Baseline characteristics in arm A (n = 61) v B (n = 58): median age 62 v 63 years; male 36 v 38; PS of 1 22 v 22; squamous 17 v 16; nonsmokers 19 v 14; EGFR mutations 5 v 5. For the nonsquamous stratum, 295 cycles were given in A (mean 6.9; range 1-18) and 192 in B (4.8; 1-6), while for the squamous stratum, 95 in A (6.3; 1-24) and 49 in B (3.5; 1-6). The rates of grade 3 to 4 AEs were comparable in arm A v B: neutropenia 14% v 17% and fatigue 7% v 11%. Neither grade 3 to 4 AEs related to NGR-hTNF nor bleeding in pts with squamous histology were noted. With a median follow-up of 16.4 months for all pts, median PFS was 5.8 v 5.6 months, 1-year OS rate was 58% v 56%, and RR was 25% v 21% in arm A v B, respectively.
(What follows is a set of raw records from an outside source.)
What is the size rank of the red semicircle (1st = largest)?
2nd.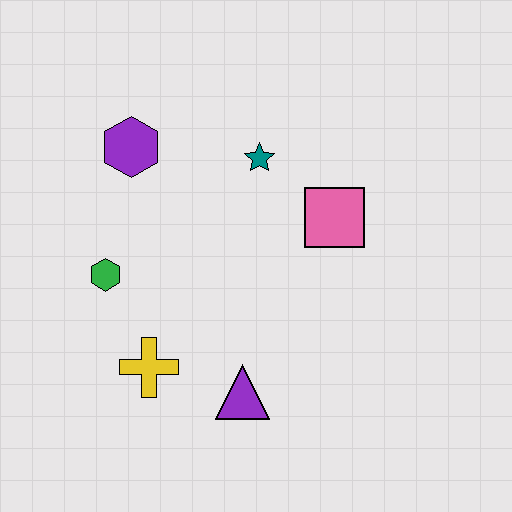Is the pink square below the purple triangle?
No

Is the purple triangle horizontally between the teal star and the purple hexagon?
Yes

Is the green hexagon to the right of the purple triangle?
No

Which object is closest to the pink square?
The teal star is closest to the pink square.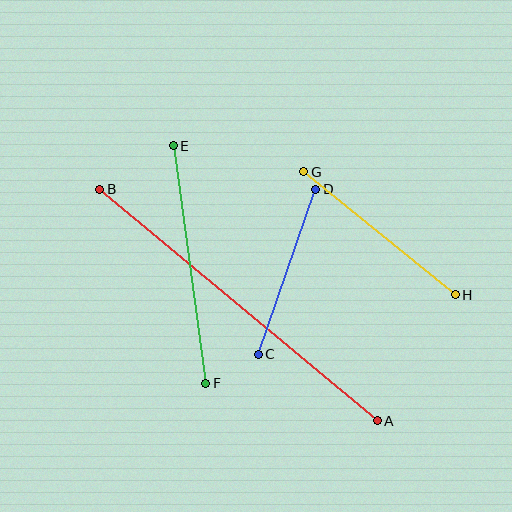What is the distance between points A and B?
The distance is approximately 361 pixels.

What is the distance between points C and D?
The distance is approximately 175 pixels.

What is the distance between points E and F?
The distance is approximately 240 pixels.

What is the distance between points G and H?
The distance is approximately 195 pixels.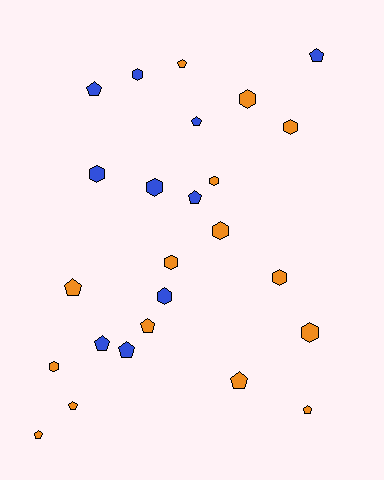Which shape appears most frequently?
Pentagon, with 13 objects.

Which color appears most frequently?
Orange, with 15 objects.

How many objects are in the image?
There are 25 objects.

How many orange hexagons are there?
There are 8 orange hexagons.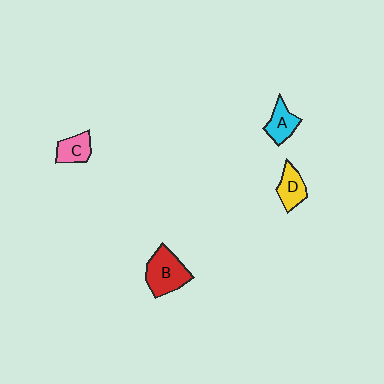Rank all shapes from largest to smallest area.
From largest to smallest: B (red), D (yellow), A (cyan), C (pink).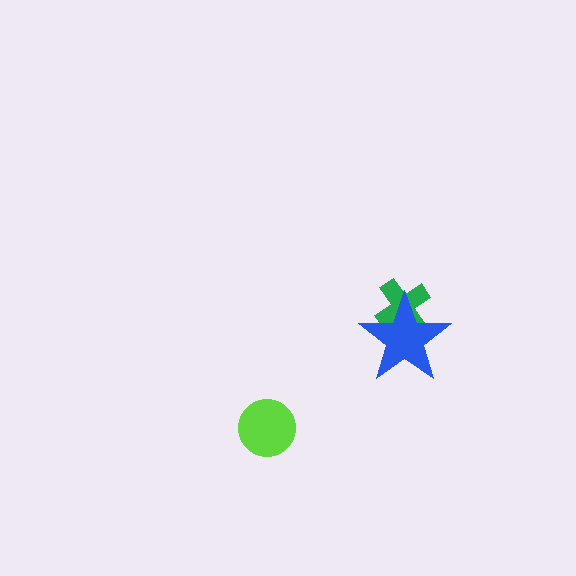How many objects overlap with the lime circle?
0 objects overlap with the lime circle.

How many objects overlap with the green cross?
1 object overlaps with the green cross.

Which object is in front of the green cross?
The blue star is in front of the green cross.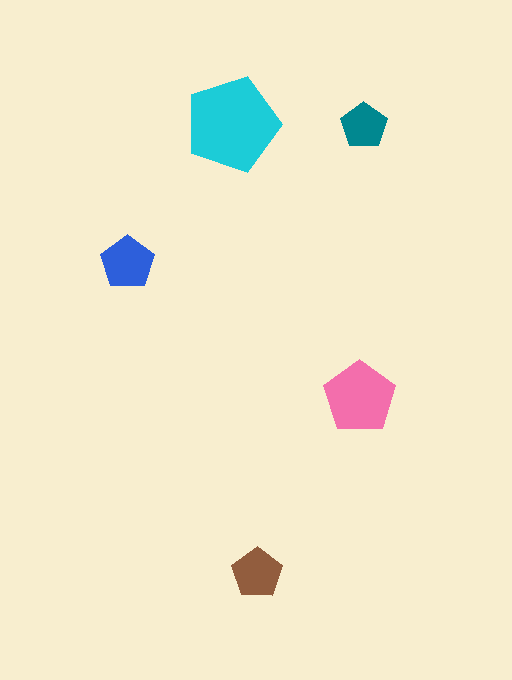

For the nonsquamous stratum, trends toward higher 6-month PFS rates for arm A v B were noted in pts with PS 1 (65% v 33%), nonsmoking history (59% v 33%), younger age (64% v 30%), and EGFR mutations (75% v 25%). Similarly, in these pts the 1-year OS rates were: PS 1 (60% v 56%), nonsmoking history (77% v 65%), younger age (75% v 63%), and EGFR mutations (100% v 50%). For the squamous stratum, median PFS was 5.6 v 4.3 months (HR = 0.71) and median OS was 14.2 v 10.2 months (HR = 0.54) for arm A v B, respectively. In these pts, RR was 36% for arm A and 23% for arm B, while median changes from baseline in target tumor size after 2, 4, and 6 cycles were -27%, -39%, and -33%, respectively for arm A, and -18%, -22%, and -14%, respectively for arm B.

Conclusion

NGR-hTNF can be safely given with standard chemotherapy and may have therapeutic potential in squamous NSCLC

Disclosure

A. Lambiase: Employment - MolMed.

C. Bordignon: Employment - MolMed.

All other authors have declared no conflicts of interest.